Voilà un euphémisme, si l’on tient compte de l’opinion de scientifiques qui l’ont utilisé.
Un vrai cauchemar
« Le remplir est un vrai cauchemar », raconte Michael Hoffman, bio-informaticien à l’Université de Toronto. Chaque métadonnée sur un article – titre de la revue, volume, numéro de page, etc. – doit être entrée dans un champ distinct, de sorte que l’on ne peut copier-coller les éléments d’une liste de publications. Et si l’on veut utiliser un même CV pour différents concours, on obtient parfois plusieurs messages d’erreurs, ce qui force les chercheuses et chercheurs à consacrer plusieurs heures à apporter de petits ajustements.

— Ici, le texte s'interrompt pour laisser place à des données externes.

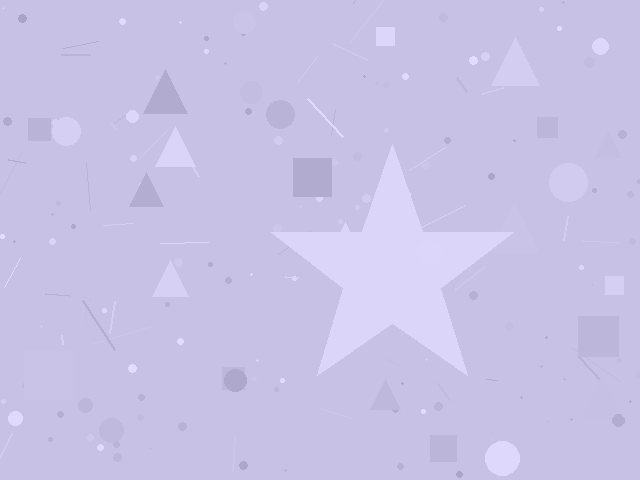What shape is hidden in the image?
A star is hidden in the image.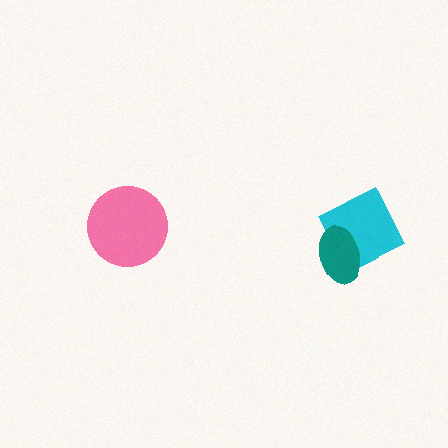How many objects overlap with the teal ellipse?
1 object overlaps with the teal ellipse.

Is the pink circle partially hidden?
No, no other shape covers it.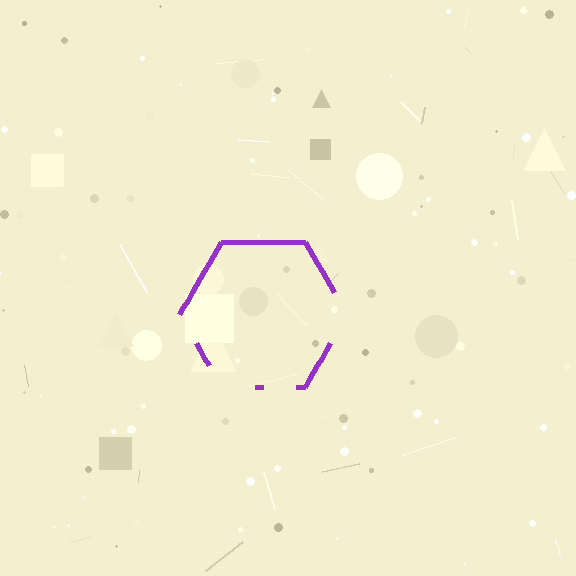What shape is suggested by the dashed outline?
The dashed outline suggests a hexagon.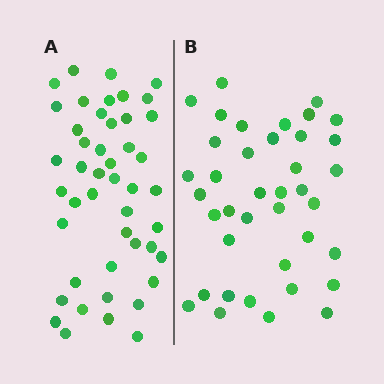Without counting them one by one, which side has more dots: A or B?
Region A (the left region) has more dots.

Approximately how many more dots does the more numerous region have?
Region A has roughly 8 or so more dots than region B.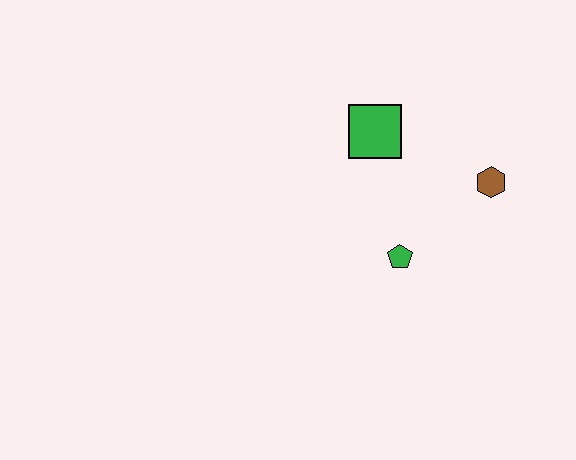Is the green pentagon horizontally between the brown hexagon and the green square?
Yes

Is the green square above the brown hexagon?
Yes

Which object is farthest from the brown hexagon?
The green square is farthest from the brown hexagon.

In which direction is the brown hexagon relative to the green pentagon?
The brown hexagon is to the right of the green pentagon.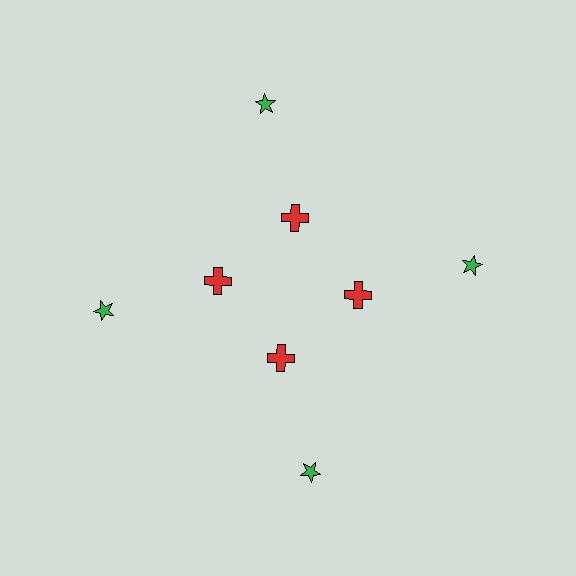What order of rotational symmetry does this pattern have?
This pattern has 4-fold rotational symmetry.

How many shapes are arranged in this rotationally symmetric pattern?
There are 8 shapes, arranged in 4 groups of 2.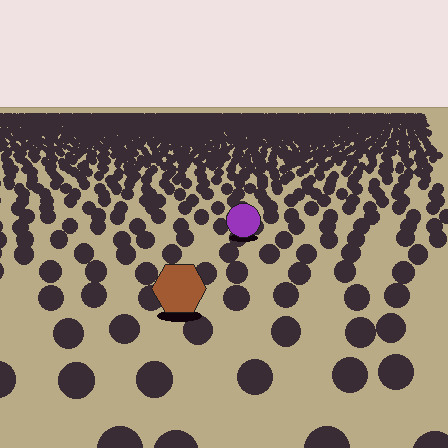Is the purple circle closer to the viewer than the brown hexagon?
No. The brown hexagon is closer — you can tell from the texture gradient: the ground texture is coarser near it.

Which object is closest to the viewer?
The brown hexagon is closest. The texture marks near it are larger and more spread out.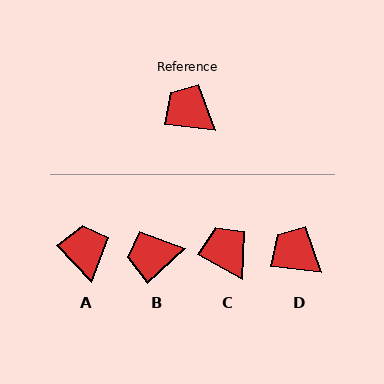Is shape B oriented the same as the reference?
No, it is off by about 49 degrees.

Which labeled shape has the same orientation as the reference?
D.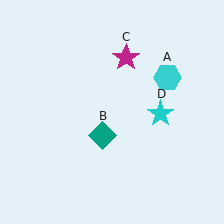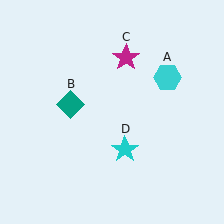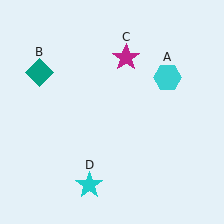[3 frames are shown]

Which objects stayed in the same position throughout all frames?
Cyan hexagon (object A) and magenta star (object C) remained stationary.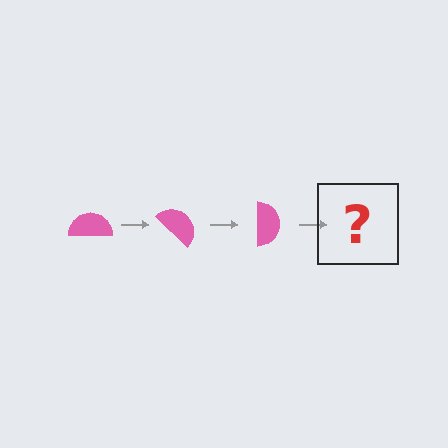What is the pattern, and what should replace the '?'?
The pattern is that the semicircle rotates 45 degrees clockwise each step. The '?' should be a pink semicircle rotated 135 degrees clockwise.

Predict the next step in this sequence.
The next step is a pink semicircle rotated 135 degrees clockwise.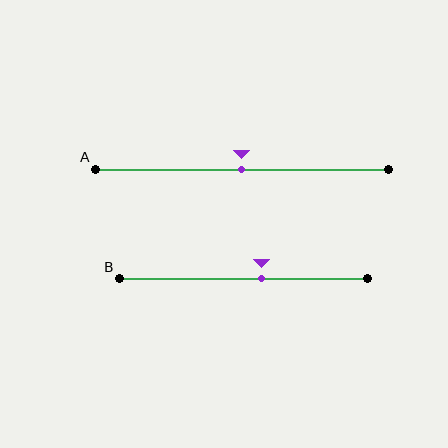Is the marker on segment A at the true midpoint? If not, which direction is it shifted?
Yes, the marker on segment A is at the true midpoint.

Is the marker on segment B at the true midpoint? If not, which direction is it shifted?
No, the marker on segment B is shifted to the right by about 7% of the segment length.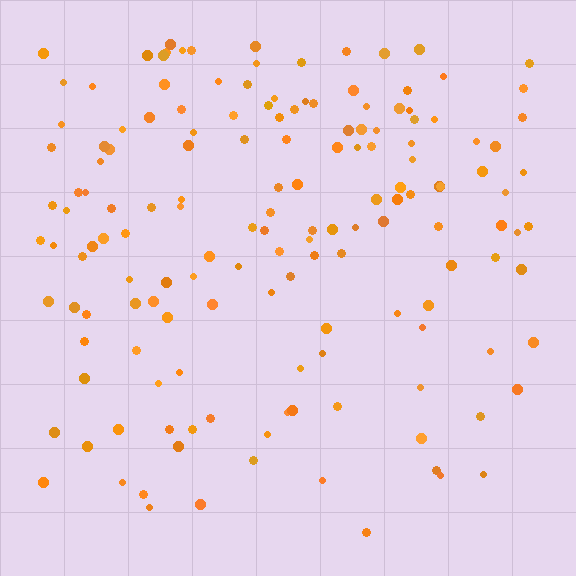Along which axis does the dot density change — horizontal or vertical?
Vertical.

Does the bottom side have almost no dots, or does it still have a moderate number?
Still a moderate number, just noticeably fewer than the top.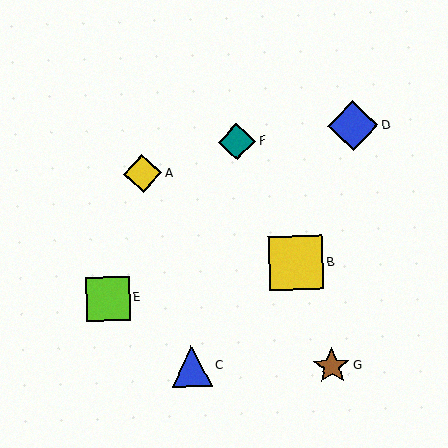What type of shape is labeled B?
Shape B is a yellow square.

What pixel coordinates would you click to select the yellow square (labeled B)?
Click at (296, 263) to select the yellow square B.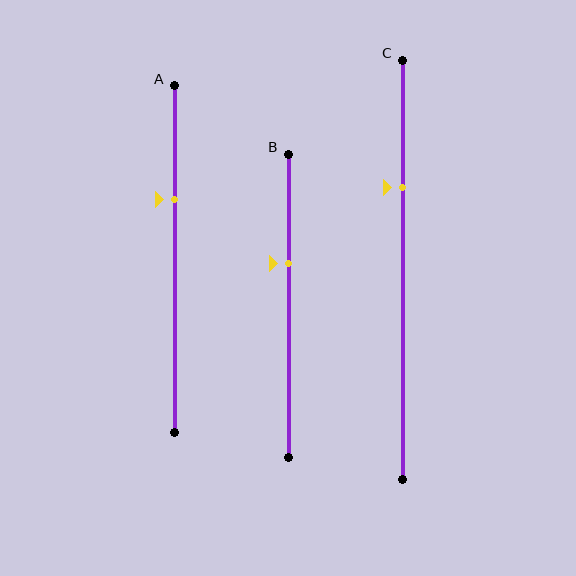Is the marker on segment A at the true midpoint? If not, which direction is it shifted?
No, the marker on segment A is shifted upward by about 17% of the segment length.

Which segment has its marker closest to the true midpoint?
Segment B has its marker closest to the true midpoint.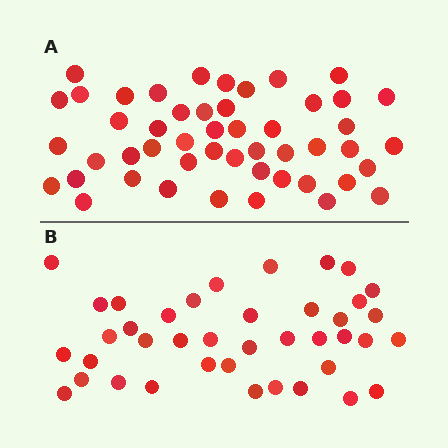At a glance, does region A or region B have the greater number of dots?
Region A (the top region) has more dots.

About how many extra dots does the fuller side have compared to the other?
Region A has roughly 8 or so more dots than region B.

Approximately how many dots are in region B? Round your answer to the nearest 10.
About 40 dots.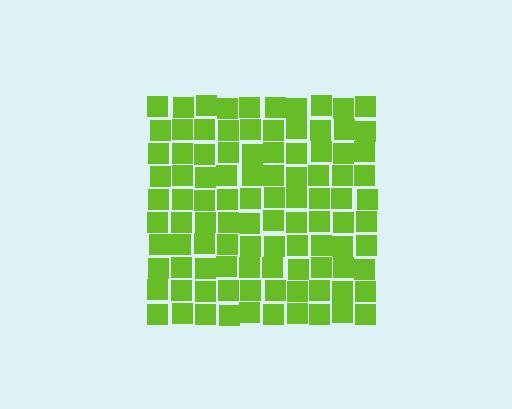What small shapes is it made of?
It is made of small squares.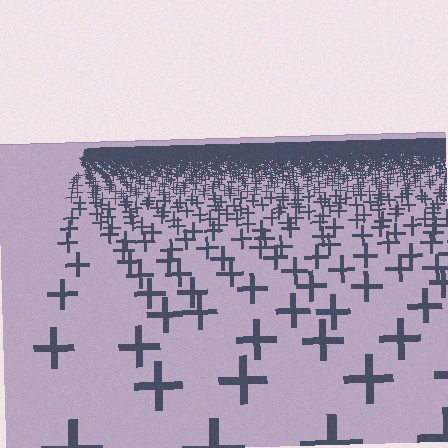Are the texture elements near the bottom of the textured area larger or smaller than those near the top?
Larger. Near the bottom, elements are closer to the viewer and appear at a bigger on-screen size.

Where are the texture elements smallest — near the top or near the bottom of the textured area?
Near the top.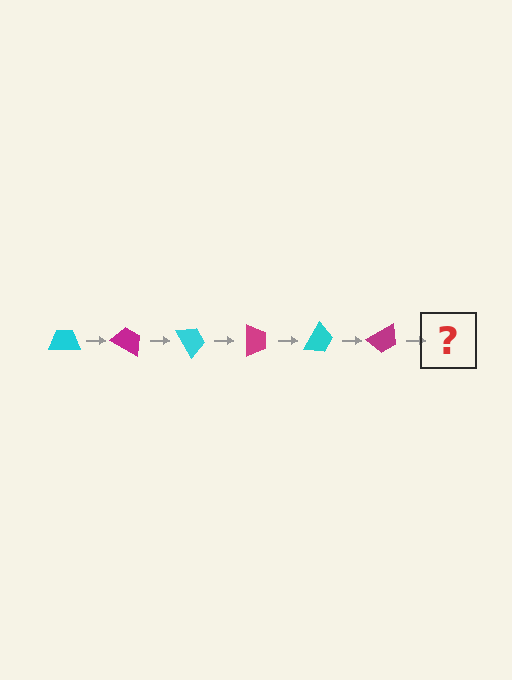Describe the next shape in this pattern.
It should be a cyan trapezoid, rotated 180 degrees clockwise from the start.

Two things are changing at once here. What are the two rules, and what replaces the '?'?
The two rules are that it rotates 30 degrees clockwise each step and the color cycles through cyan and magenta. The '?' should be a cyan trapezoid, rotated 180 degrees clockwise from the start.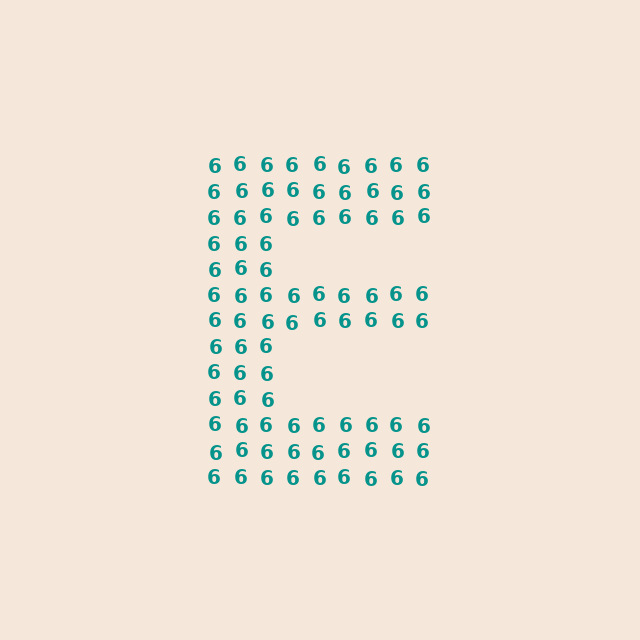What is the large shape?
The large shape is the letter E.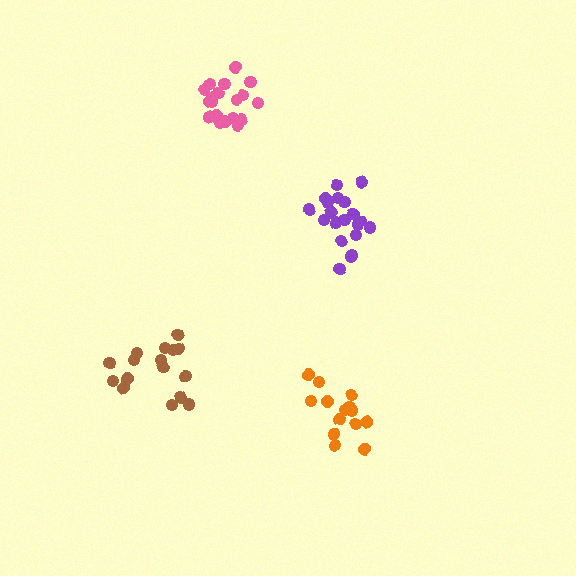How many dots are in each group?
Group 1: 20 dots, Group 2: 16 dots, Group 3: 15 dots, Group 4: 20 dots (71 total).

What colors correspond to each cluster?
The clusters are colored: purple, brown, orange, pink.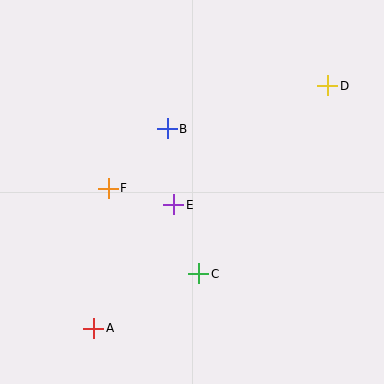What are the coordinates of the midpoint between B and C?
The midpoint between B and C is at (183, 201).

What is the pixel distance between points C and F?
The distance between C and F is 124 pixels.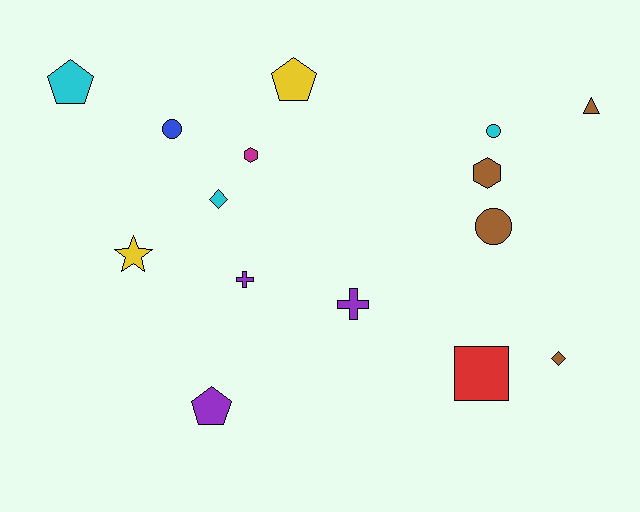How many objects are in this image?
There are 15 objects.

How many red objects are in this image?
There is 1 red object.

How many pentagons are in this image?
There are 3 pentagons.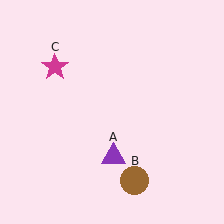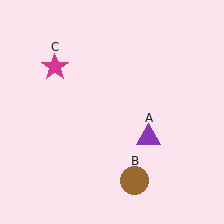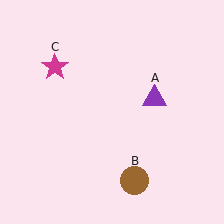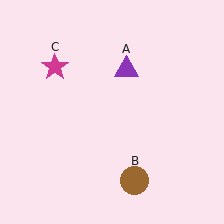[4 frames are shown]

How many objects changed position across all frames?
1 object changed position: purple triangle (object A).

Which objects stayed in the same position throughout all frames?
Brown circle (object B) and magenta star (object C) remained stationary.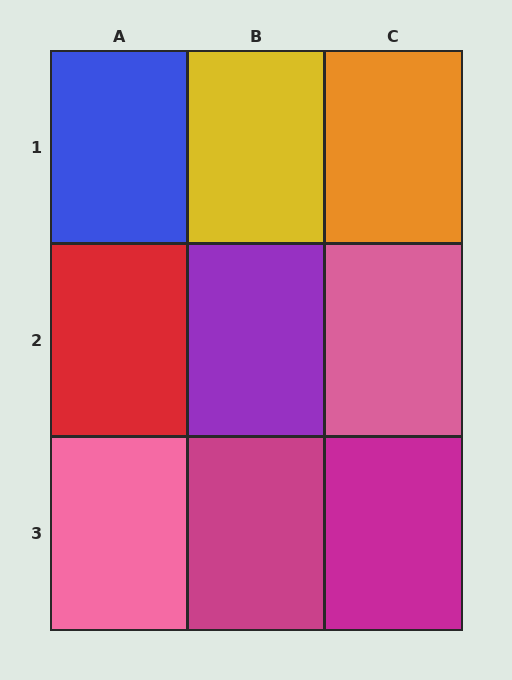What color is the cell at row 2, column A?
Red.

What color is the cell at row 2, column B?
Purple.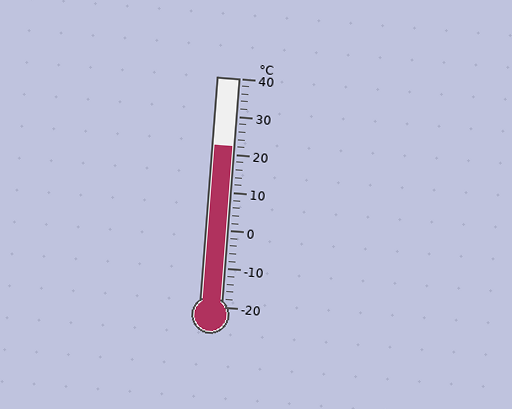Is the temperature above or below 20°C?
The temperature is above 20°C.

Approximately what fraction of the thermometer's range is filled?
The thermometer is filled to approximately 70% of its range.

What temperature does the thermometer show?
The thermometer shows approximately 22°C.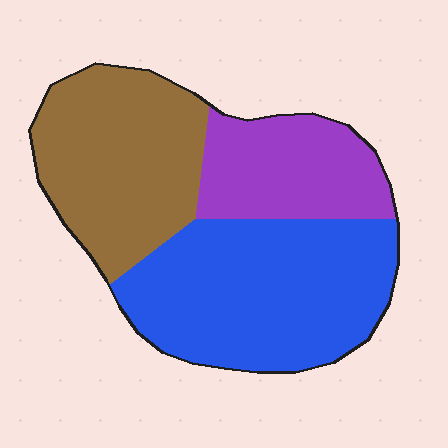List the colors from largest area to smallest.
From largest to smallest: blue, brown, purple.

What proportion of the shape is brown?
Brown takes up about one third (1/3) of the shape.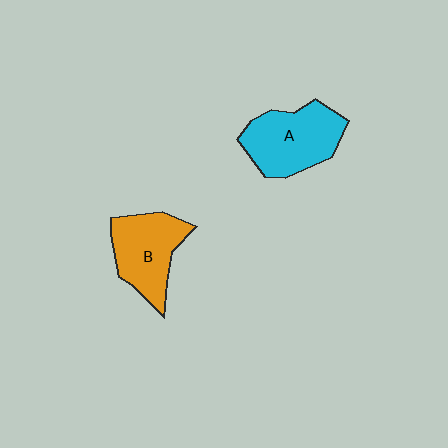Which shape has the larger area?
Shape A (cyan).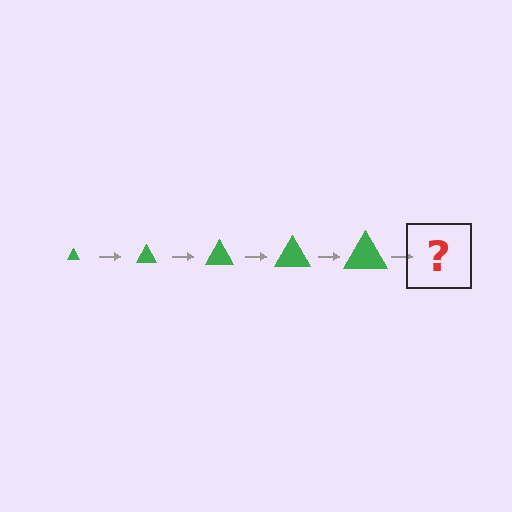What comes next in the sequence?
The next element should be a green triangle, larger than the previous one.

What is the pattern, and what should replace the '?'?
The pattern is that the triangle gets progressively larger each step. The '?' should be a green triangle, larger than the previous one.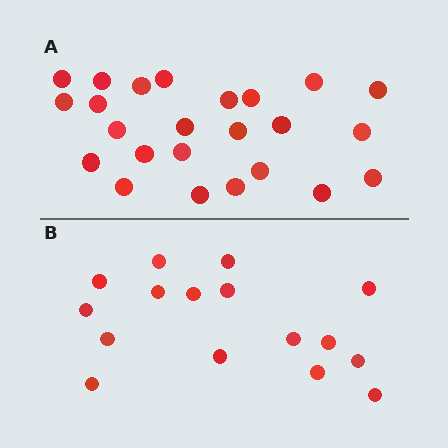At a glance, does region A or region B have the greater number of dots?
Region A (the top region) has more dots.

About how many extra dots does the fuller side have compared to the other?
Region A has roughly 8 or so more dots than region B.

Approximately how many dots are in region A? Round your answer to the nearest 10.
About 20 dots. (The exact count is 24, which rounds to 20.)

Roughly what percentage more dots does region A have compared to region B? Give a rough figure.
About 50% more.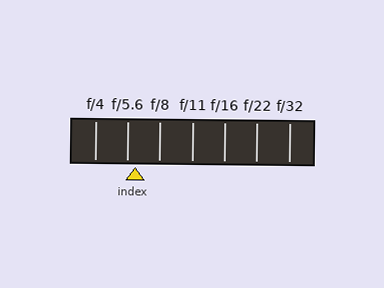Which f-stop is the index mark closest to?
The index mark is closest to f/5.6.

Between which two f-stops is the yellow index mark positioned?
The index mark is between f/5.6 and f/8.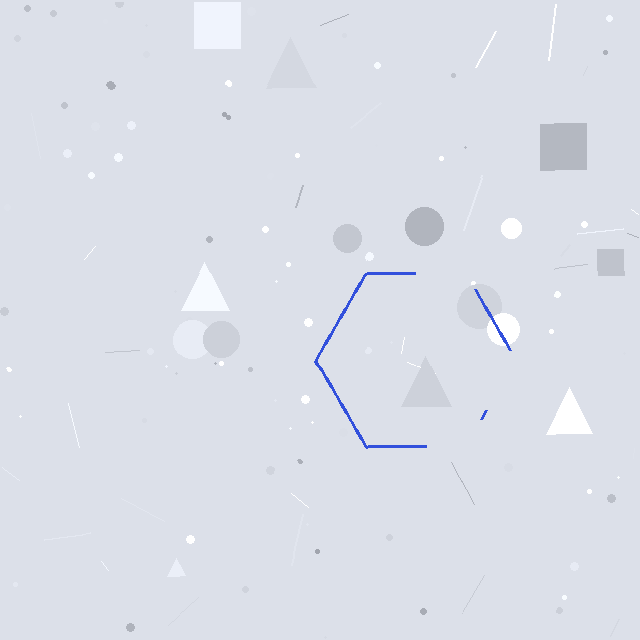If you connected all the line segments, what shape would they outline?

« Ce devait être un CV unique pour tous les concours, mais cet objectif n’a jamais été atteint », commente Jim Woodgett, scientifique principal à l’Institut de recherche Lunenfeld-Tanenbaum de l’Hôpital Mount Sinai à Toronto. « Nous devons à tout coup rédiger un CV adapté à chaque concours. C’est tellement frustrant».
Et souvent, le système tombe en panne à l’approche des dates limites, alors que des scientifiques partout au pays s’emploient à mettre à jour leur CV en même temps. « C’était une mauvaise idée mal déployée », conclut M. Woodgett.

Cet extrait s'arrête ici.